Readers. Inilah hidup. Tentu saja Tuhan menciptakan banyak manusia di dunia ini bersama kita bukan untuk menjadi pesaing, tetapi untuk menjadi teman, bekerja sama, dan bahu membahu menggapai impian besar. Ya, hidup terkadang konyol. Manusia membuat sendiri sistem keniscayaannya dan melakukannya turun temurun padahal itu salah dan dapat 'membunuh' diri mereka sendiri. Dan aku tidak ingin menjadi seperti itu.
Readers. Hidup memang hanya sekali. Menjalaninya dengan benar adalah sebuah kewajiban dan anugerah agar tidak merugi. Oh apalah dunia ini? Yang semakin difikirkan semakin tak mudah dipahami. Yang semakin dikejar lari semakin tidak tahu dimana semua ini telah berakhir.

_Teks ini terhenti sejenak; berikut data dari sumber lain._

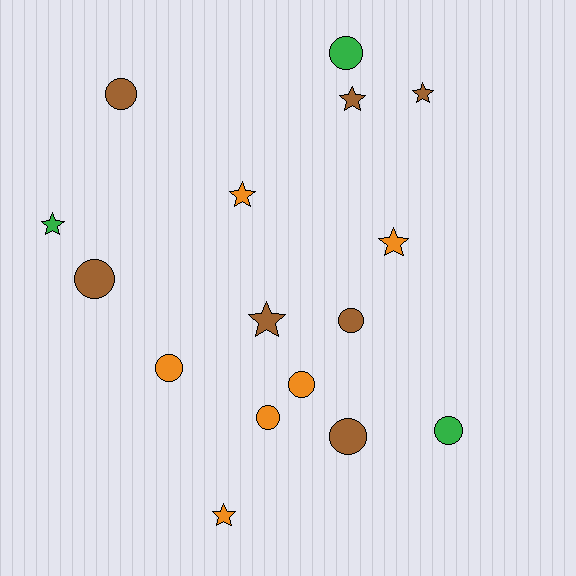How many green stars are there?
There is 1 green star.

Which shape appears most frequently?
Circle, with 9 objects.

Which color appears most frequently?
Brown, with 7 objects.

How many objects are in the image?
There are 16 objects.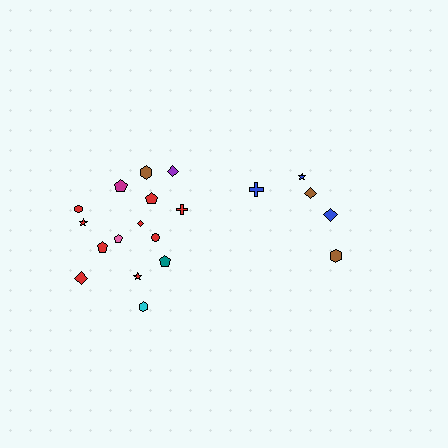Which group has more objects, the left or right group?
The left group.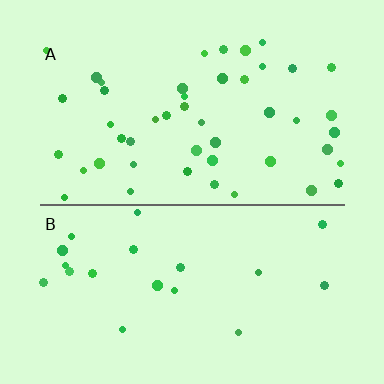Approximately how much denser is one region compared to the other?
Approximately 2.3× — region A over region B.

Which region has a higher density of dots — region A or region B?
A (the top).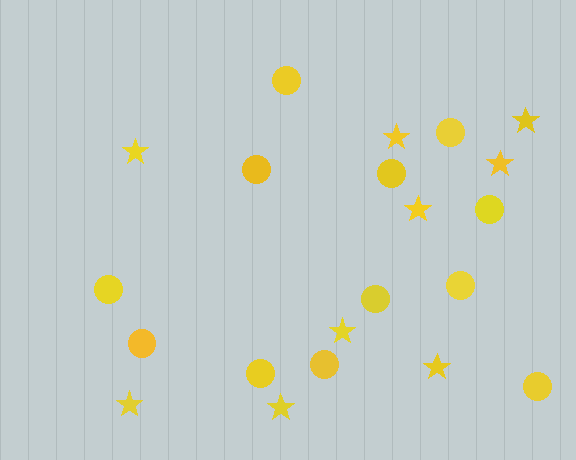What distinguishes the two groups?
There are 2 groups: one group of circles (12) and one group of stars (9).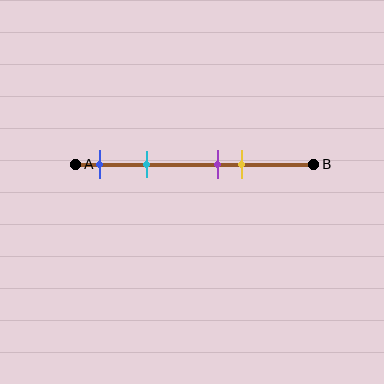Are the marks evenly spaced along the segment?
No, the marks are not evenly spaced.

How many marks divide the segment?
There are 4 marks dividing the segment.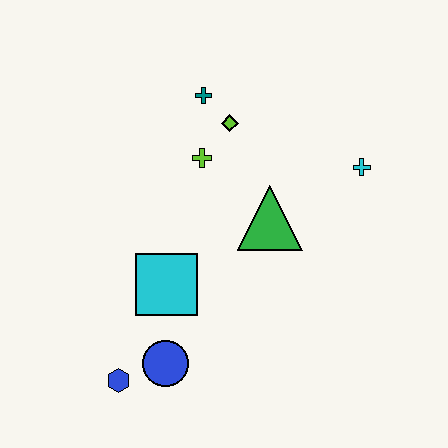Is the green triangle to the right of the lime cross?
Yes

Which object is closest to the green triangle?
The lime cross is closest to the green triangle.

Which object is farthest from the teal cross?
The blue hexagon is farthest from the teal cross.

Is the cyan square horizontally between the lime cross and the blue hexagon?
Yes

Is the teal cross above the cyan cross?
Yes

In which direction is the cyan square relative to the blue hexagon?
The cyan square is above the blue hexagon.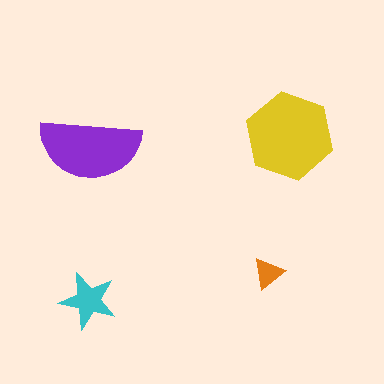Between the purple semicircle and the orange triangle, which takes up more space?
The purple semicircle.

Readers, bukankah ini indah? Ketika kita sangat ingin sesuatu. Kita membayangkannya dan mengharapkannya menjadi nyata kemudian kita menjadi tak berharap banyak namun tetap percaya kebesaranNya. Lantas suatu hari kita tanpa kita nyana, sesuatu itu benar2 terjadi dan menjadi nyata persis sempurna seperti yang kita inginkan. Ya indah bukan? Aku pernah melakukannya. Semoga lain kali aku beruntung bisa melakukannya lagi dan lagi. Mendapatkannya lagi dan lagi. Ah kenapa kita harus bersaing dengan yang lain ketika kita punya Tuhan yang sanggup mewujudkan beribu ribu lebih doa doa? Mengapalah kita ngotot menjadi yg terbaik dari yang lain jika kita tahu bahwa diatas langit selalu ada langit dan langit tertinggi akan selalu Dia? Mengapalah kadang kita selalu dibutakan dalam menginginkan sesuatu padahal apalah hidup ini?